Andy Gelman responds to yesterday’s matching rant:
I see what Chris is getting at–matching, like regression, won’t help for the variables you’re not controlling for–but I disagree with his characterization of matching as a weighting scheme. I see matching as a way to restrict your analysis to comparable cases. The statistical motivation: robustness. If you had a good enough model, you wouldn’t neet to match, you’d just fit the model to the data. But in common practice we often use simple regression models and so it can be helpful to do some matching first before regression. It’s not so difficult to match on dozens of variables, but it’s not so easy to include dozens of variables in your least squares regression.

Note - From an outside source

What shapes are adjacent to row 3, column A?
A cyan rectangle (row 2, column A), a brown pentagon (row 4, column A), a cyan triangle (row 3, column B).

So in practice it’s not always the case that “you are simply matching based on those same X. To put it another way: yes, you’ll often need to worry about potential X variables that you don’t have–but that shouldn’t stop you from controlling for everything that you do have, and matching can be a helpful tool in that effort.
Beyond this, I think it’s useful to distinguish between two different problems: imbalance and lack of complete overlap. See chapter 10 of ARM for further discussion. Also some discussion here.

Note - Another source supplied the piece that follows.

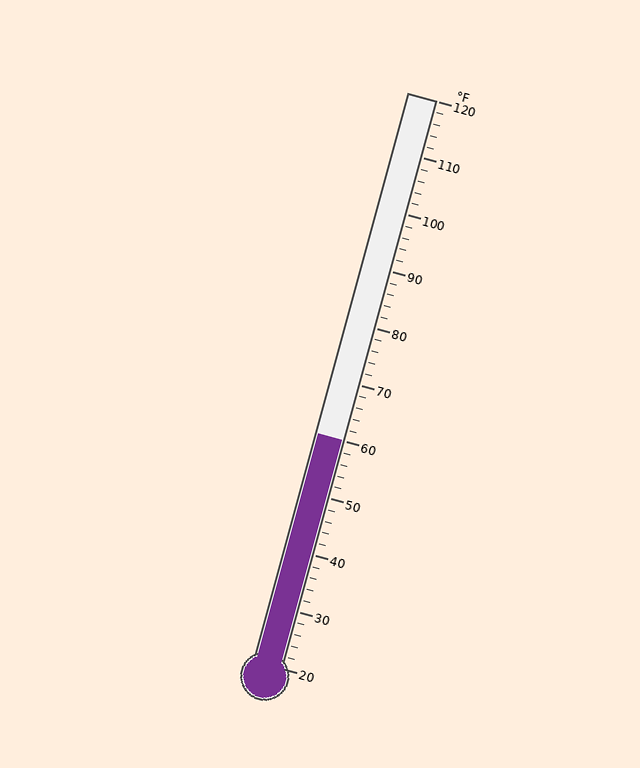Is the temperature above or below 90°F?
The temperature is below 90°F.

This sounds right to me. When I think of matching as a weighting scheme, it’s weights that downplay or eliminate cases that have little business being compared. Maybe that’s incorrect in a technical sense, but I find it a useful way to think about the technique.

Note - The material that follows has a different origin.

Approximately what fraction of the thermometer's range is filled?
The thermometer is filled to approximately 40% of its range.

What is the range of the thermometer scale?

One of the downsides of matching when there are unobservables involved, is that you might be discarding observations that have very good reason to be compared. In this case you might consider showing both the matching and regression results, and letting the readser judge for themselves. Better yet: make those unobservables observable, or look for opportunities to answer the question through natural experiments.
The cardinal sin of political science dissertations? Jumping to a case and data collection before you have a research design. You should have your research design, tests for your assumptions, and a complete write-up plan before you ever collect a single variable. One of the great things about randomized control trials is not that they eliminate many sources of bias, but they force you to follow the scientific method (to a degree).